Concluons : la réfutation que Pierre propose de mon travail repose sur ce postulat, hélas si commun dans la science sociale : il n’y aurait qu’une seule classe pour soi, la classe capitaliste, et en face les travailleurs auraient pu se révolter, faire sécession, établir provisoirement des rapports de force localisés, mais n‘auraient pas réussi à se constituer en sujet politique en mesure de commencer à instituer à l’échelle macroéconomique une alternative. Sortir de ce postulat est la condition sine qua non de la sortie de la défaite.

20 septembre 2016

Notes

[1Je le désignerai par son prénom dans la suite du texte : Pierre Khalfa est un ami et je souhaite que notre controverse soit le fait de deux personnes également soucieuses de la vitalité du mouvement populaire.

[2Je rappelle, contre une référence souvent fautive – et y compris chez Pierre – que dans Puissances du salariat « puissances » est au pluriel : le salariat tel que je l’analyse est en puissance, il n’est pas puissant au point de l’emporter sur la bourgeoisie capitaliste. Par ailleurs, l’édition de 1998 ne reprend qu’une partie du manuscrit remis à l’éditeur. L’édition complète a été publiée en 2012, toujours à La Dispute.

[3Pour ne pas parler des trois échecs sans mobilisation importante, face à la réforme des régimes spéciaux en 2007, que la victoire de 1995 n’a donc fait que retarder, face à la réforme des pensions du régime général en 2012, et face à la poursuite délibérée de la suppression ou du remboursement des cotisations patronales au régime général par les gouvernements Ayrault et Valls.

[4Mon travail est un « work in progress » : j’ai abandonné dans mon dernier ouvrage Émanciper le travail le terme de « convention » que j’utilisais dans L’enjeu du salaire au bénéfice du terme de « pratique », et je m’étonne que Pierre, qui critique mon usage de « convention », n’en fasse pas état. Cette remarque vaut d’ailleurs pour plusieurs de ses critiques, qui portent sur des passages de L’enjeu des retraites ou de L’enjeu du salaire que je ne reprends pas à mon compte ou que je corrige dans Émanciper le travail.

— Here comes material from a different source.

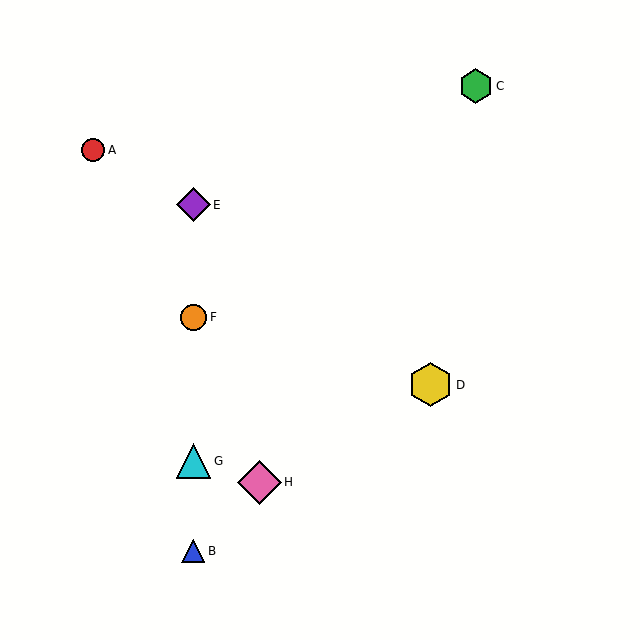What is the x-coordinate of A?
Object A is at x≈93.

[5Alors que je mène le raisonnement sur les gains de productivité en me plaçant du point de vue des réformateurs, pour montrer en interne la faiblesse de leurs projections, point de vue qui n’est évidemment pas le mien, Pierre me lit à contresens en me l’attribuant.

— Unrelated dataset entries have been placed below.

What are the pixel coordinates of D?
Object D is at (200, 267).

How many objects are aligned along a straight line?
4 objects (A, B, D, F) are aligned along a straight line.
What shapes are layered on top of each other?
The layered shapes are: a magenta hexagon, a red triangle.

[6Que s’empressera de supprimer Robert Lacoste, le ministre socialiste de la production industrielle qui succède en décembre 1946 à Marcel Paul.

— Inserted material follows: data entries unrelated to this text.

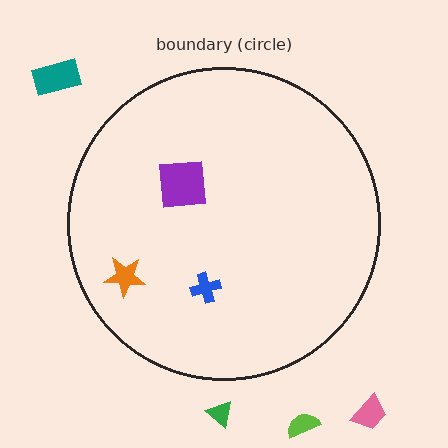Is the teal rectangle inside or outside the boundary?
Outside.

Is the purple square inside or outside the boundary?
Inside.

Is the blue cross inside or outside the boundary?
Inside.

[7Je développe tous ces points dans Émanciper le travail.

[8Mais de toute façon la répartition ne peut pas être la réponse à la capitalisation, qui fonctionne elle aussi, évidemment, en répartition au temps T de la valeur produite au temps T.

[9Je ne peux pas revenir ici sur l’histoire de la création du régime général en 1946, je le fais dans les deux premiers entretiens d’Émanciper le travail, auquel je renvoie le lecteur.